Parenting can be viewed similarly (and here I get back on my soapbox to some extent.)  As a society we place a great deal of value on signatures, birth certificates, and names on dotted lines.  It appears, at times, that we are more concerned with the blood line in a family than the emotional balance  and completion of that family.  A parent can sign a birth certificate and prove to be far less than a loving parent.  A parent can not be part of the child's blood line at all and yet, provide that child with the love and support required.
My dad's biological father disappeared when my dad was 3 years old.  From that point on, there was no child support, no visitation, no support of any kind.  The one and only time I met my biological grandfather, my grandmother had to tell my dad who it was prior to his arrival at the front door.
That said, my "grandpa" raised my dad as his own.  He wasn't related to my dad in any sense of the word beyond being married to my grandmother and loving my dad with his entire heart.  That man was my dad's Dad; that man was my Grandpa; and that man modeled the great Papa, my dad has become to my daughter.
Yet that man's name is not on my dad's birth certificate.  His DNA doesn't match my dad's DNA.  To some, these two facts matter more than the love my grandpa felt for and gave so freely and unconditionally to my dad.  In my grandpa's heart, my dad was his son.
Love.  Love is not about the paper and the pen.  It isn't about expectations and requirements.  It is not quantifiable or controllable in most instances.  Love breathes and lives and thrives.  It is what makes a parent a parent.  It is what makes a relationship a relationship.
Integrity and love.
At some point along the way have we lost sight of these concepts?  Have we become so distrustful and controlling that we have forgotten  the essence of both?


dadshouse said...

I have a divorce agreement in writing, and it has been helpful to keep the peace with my ex. Though I think California law, and common practice for divorce, sets a pretty good precedent for how we're supposed to get along.

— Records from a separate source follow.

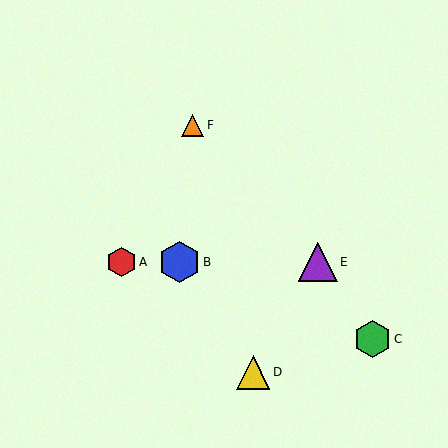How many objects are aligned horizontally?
3 objects (A, B, E) are aligned horizontally.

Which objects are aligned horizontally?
Objects A, B, E are aligned horizontally.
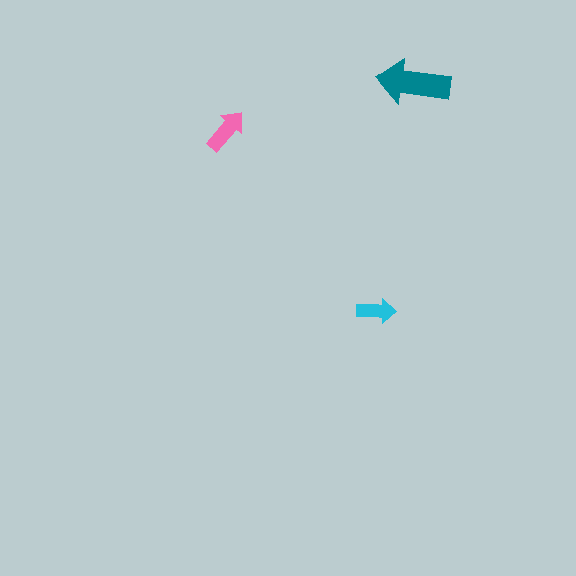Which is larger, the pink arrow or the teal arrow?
The teal one.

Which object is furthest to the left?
The pink arrow is leftmost.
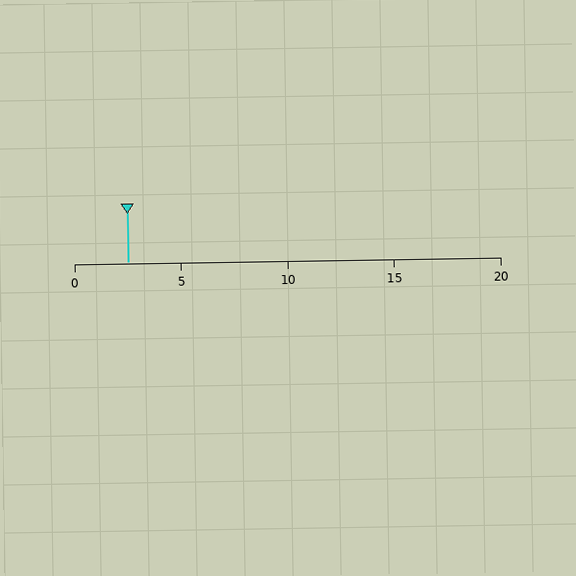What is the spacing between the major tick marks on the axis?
The major ticks are spaced 5 apart.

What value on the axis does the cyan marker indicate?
The marker indicates approximately 2.5.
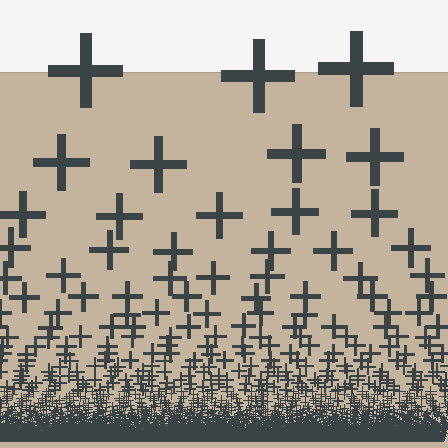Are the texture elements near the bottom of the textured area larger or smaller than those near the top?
Smaller. The gradient is inverted — elements near the bottom are smaller and denser.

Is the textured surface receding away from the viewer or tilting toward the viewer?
The surface appears to tilt toward the viewer. Texture elements get larger and sparser toward the top.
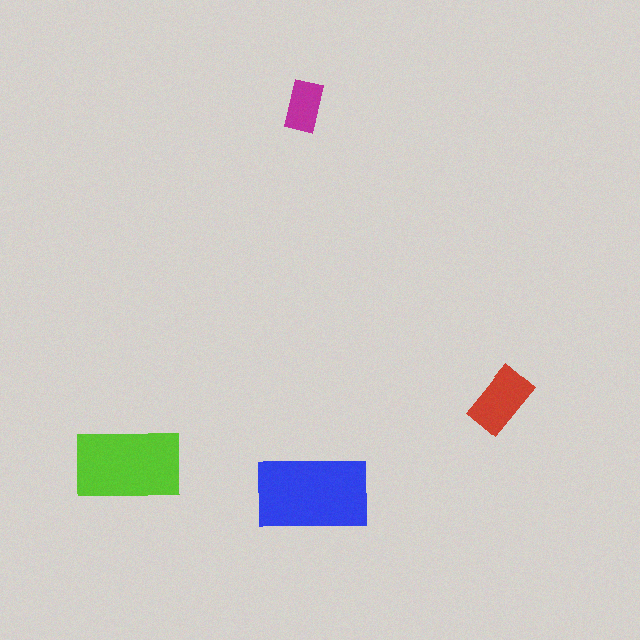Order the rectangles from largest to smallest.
the blue one, the lime one, the red one, the magenta one.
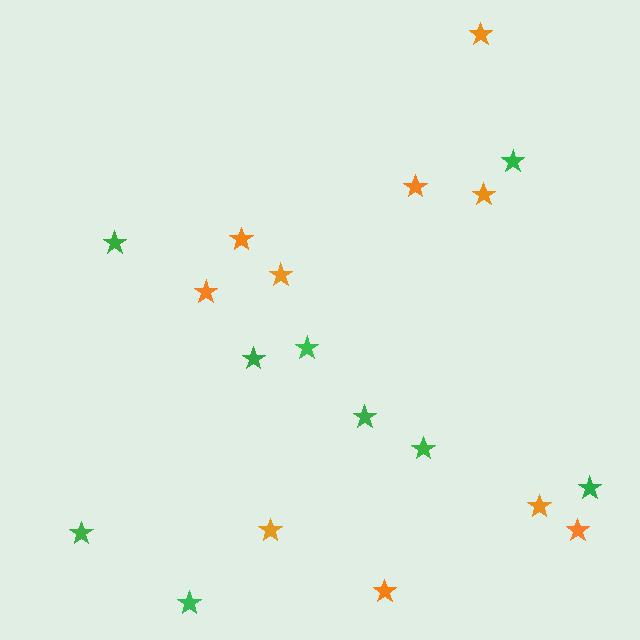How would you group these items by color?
There are 2 groups: one group of orange stars (10) and one group of green stars (9).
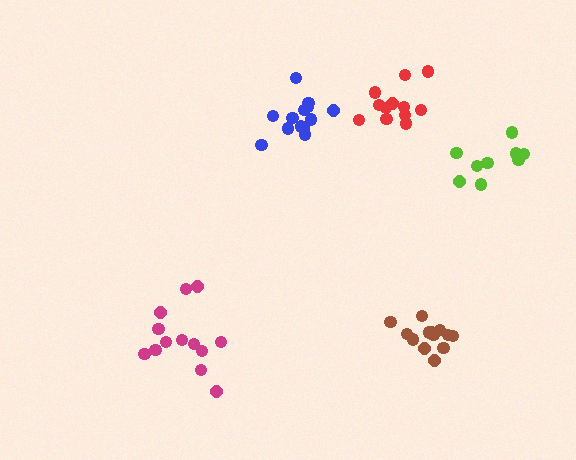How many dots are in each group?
Group 1: 9 dots, Group 2: 13 dots, Group 3: 12 dots, Group 4: 13 dots, Group 5: 13 dots (60 total).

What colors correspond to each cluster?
The clusters are colored: lime, magenta, red, blue, brown.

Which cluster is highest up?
The red cluster is topmost.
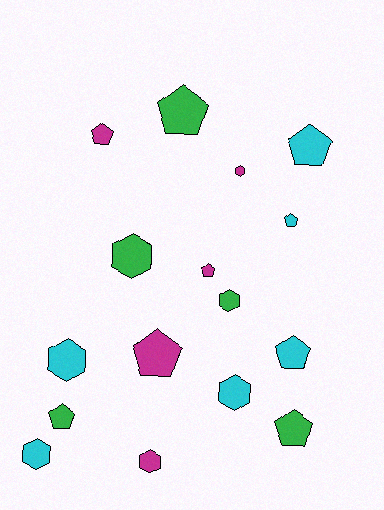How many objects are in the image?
There are 16 objects.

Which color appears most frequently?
Cyan, with 6 objects.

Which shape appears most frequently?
Pentagon, with 9 objects.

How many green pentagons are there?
There are 3 green pentagons.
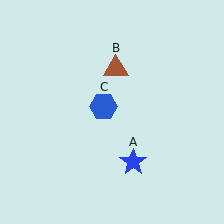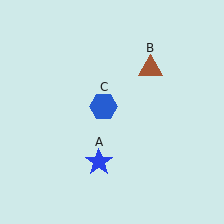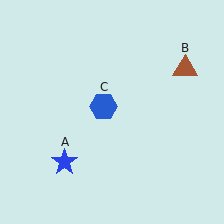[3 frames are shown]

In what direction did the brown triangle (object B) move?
The brown triangle (object B) moved right.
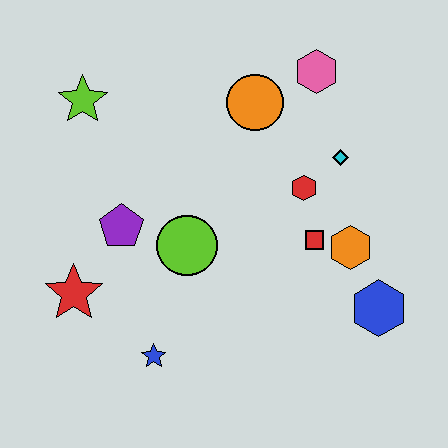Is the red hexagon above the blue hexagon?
Yes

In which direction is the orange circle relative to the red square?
The orange circle is above the red square.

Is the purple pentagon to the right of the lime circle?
No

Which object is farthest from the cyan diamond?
The red star is farthest from the cyan diamond.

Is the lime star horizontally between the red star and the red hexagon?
Yes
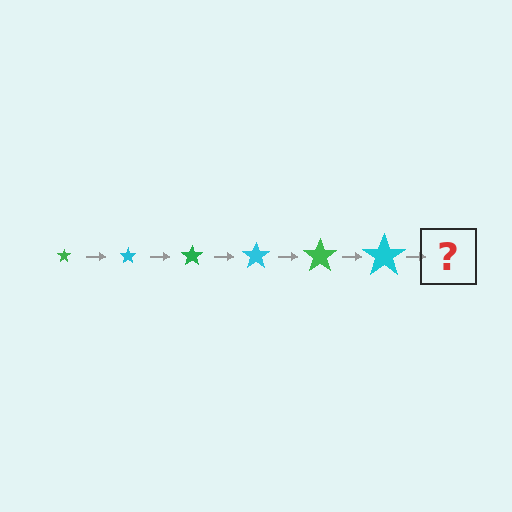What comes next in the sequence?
The next element should be a green star, larger than the previous one.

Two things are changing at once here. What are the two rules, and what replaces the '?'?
The two rules are that the star grows larger each step and the color cycles through green and cyan. The '?' should be a green star, larger than the previous one.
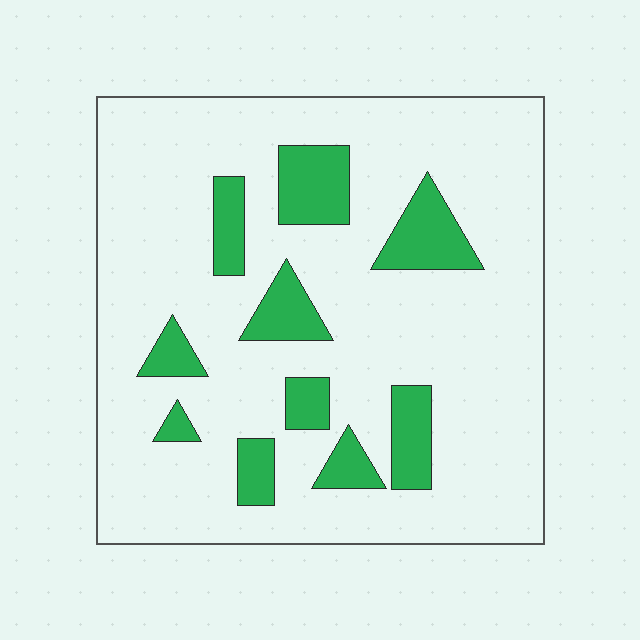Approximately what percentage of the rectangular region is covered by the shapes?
Approximately 15%.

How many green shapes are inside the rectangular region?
10.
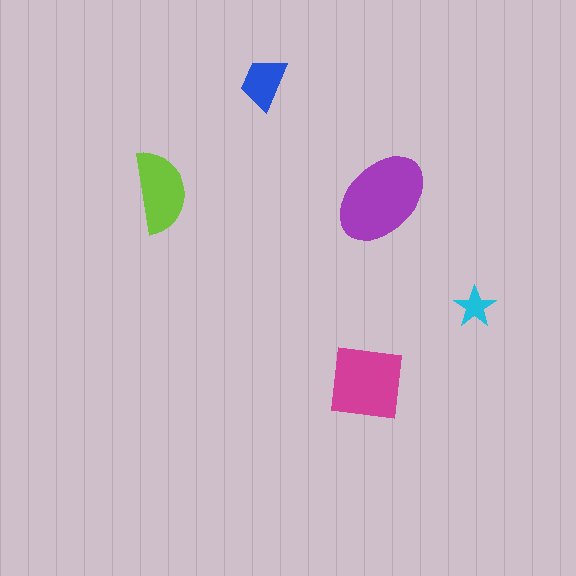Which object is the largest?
The purple ellipse.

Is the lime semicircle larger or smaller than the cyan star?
Larger.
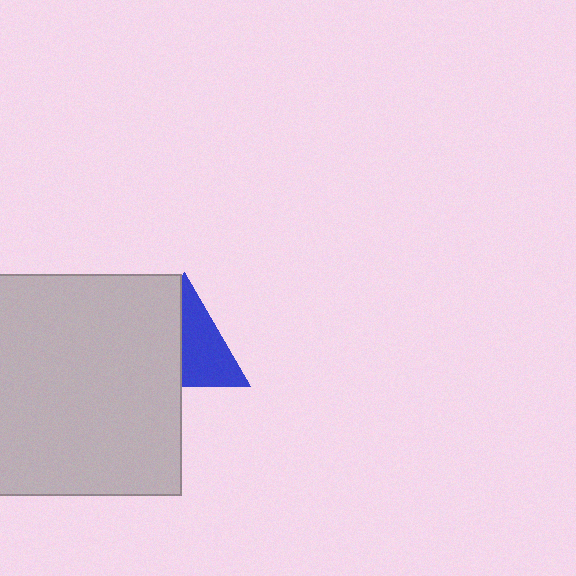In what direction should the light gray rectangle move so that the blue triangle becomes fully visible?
The light gray rectangle should move left. That is the shortest direction to clear the overlap and leave the blue triangle fully visible.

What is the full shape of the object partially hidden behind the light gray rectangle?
The partially hidden object is a blue triangle.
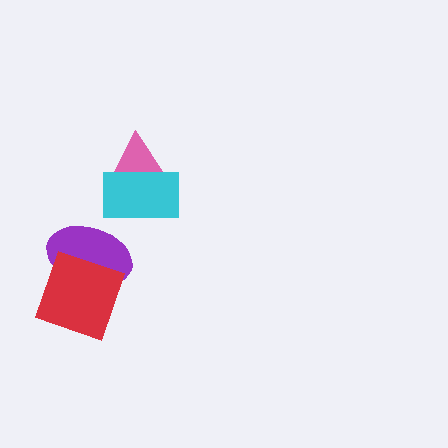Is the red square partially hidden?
No, no other shape covers it.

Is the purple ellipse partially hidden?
Yes, it is partially covered by another shape.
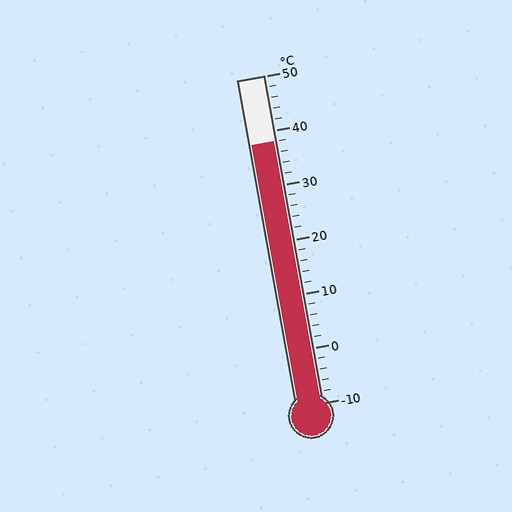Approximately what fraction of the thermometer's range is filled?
The thermometer is filled to approximately 80% of its range.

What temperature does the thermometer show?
The thermometer shows approximately 38°C.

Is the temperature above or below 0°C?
The temperature is above 0°C.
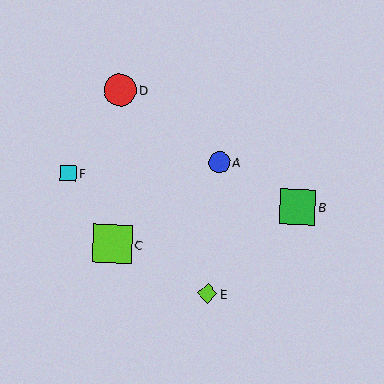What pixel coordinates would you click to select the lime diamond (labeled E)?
Click at (207, 293) to select the lime diamond E.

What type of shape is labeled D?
Shape D is a red circle.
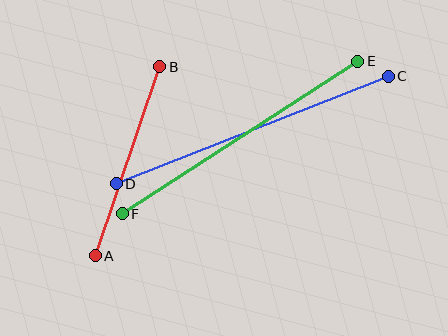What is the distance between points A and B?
The distance is approximately 200 pixels.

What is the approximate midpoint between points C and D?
The midpoint is at approximately (252, 130) pixels.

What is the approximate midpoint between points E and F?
The midpoint is at approximately (240, 137) pixels.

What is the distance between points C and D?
The distance is approximately 293 pixels.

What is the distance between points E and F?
The distance is approximately 280 pixels.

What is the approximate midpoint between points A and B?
The midpoint is at approximately (127, 161) pixels.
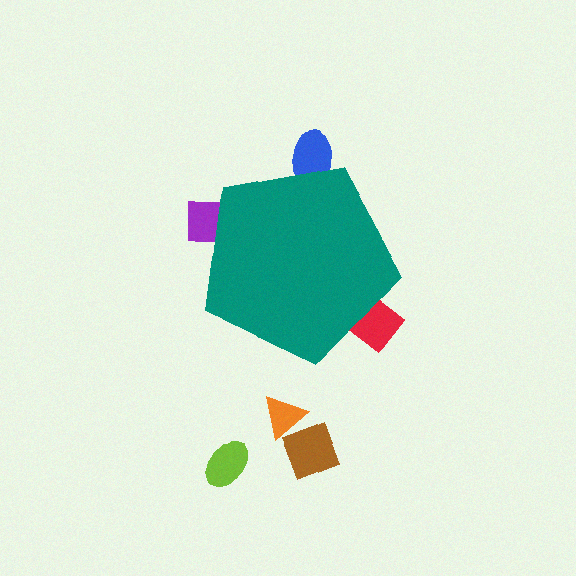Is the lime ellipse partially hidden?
No, the lime ellipse is fully visible.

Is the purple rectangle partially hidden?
Yes, the purple rectangle is partially hidden behind the teal pentagon.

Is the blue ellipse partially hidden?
Yes, the blue ellipse is partially hidden behind the teal pentagon.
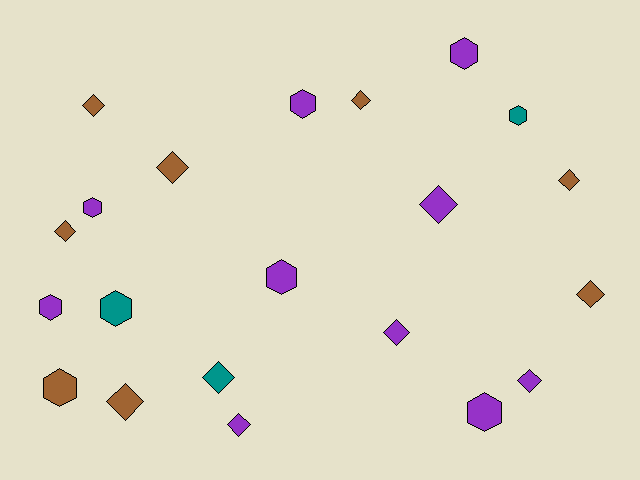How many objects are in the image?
There are 21 objects.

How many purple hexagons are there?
There are 6 purple hexagons.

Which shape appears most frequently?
Diamond, with 12 objects.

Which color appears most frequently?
Purple, with 10 objects.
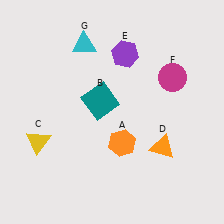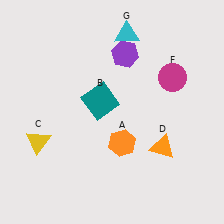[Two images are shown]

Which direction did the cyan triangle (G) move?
The cyan triangle (G) moved right.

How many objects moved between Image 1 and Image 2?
1 object moved between the two images.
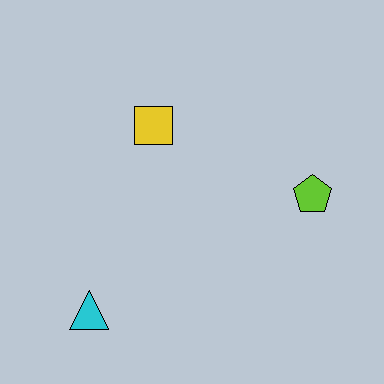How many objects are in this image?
There are 3 objects.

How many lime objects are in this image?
There is 1 lime object.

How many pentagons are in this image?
There is 1 pentagon.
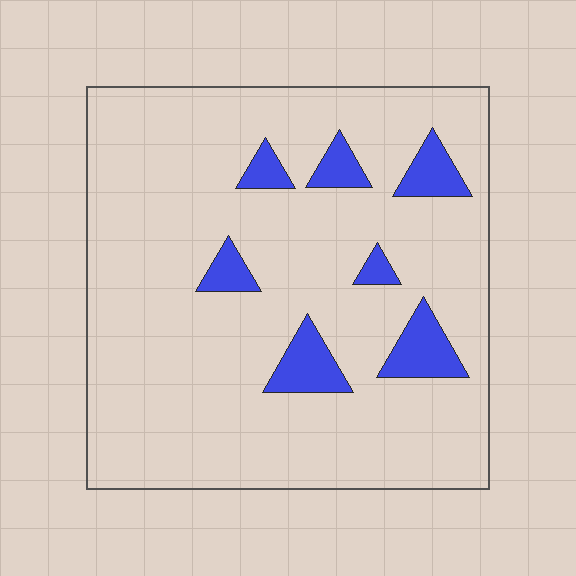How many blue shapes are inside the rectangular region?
7.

But a divorce agreement has nothing to do with love. On the love front, you're right, it's just love love love. It's there are it's not. It can't be written into or out of existence.

Mark said...

This is a great and important post! Yes, we have fallen into the trap of legal papers. Parents are not made by a signature on a birth. I long for a time when a man's words was his bond, deals were sealed with a handshake and there was no question because a deal was a deal.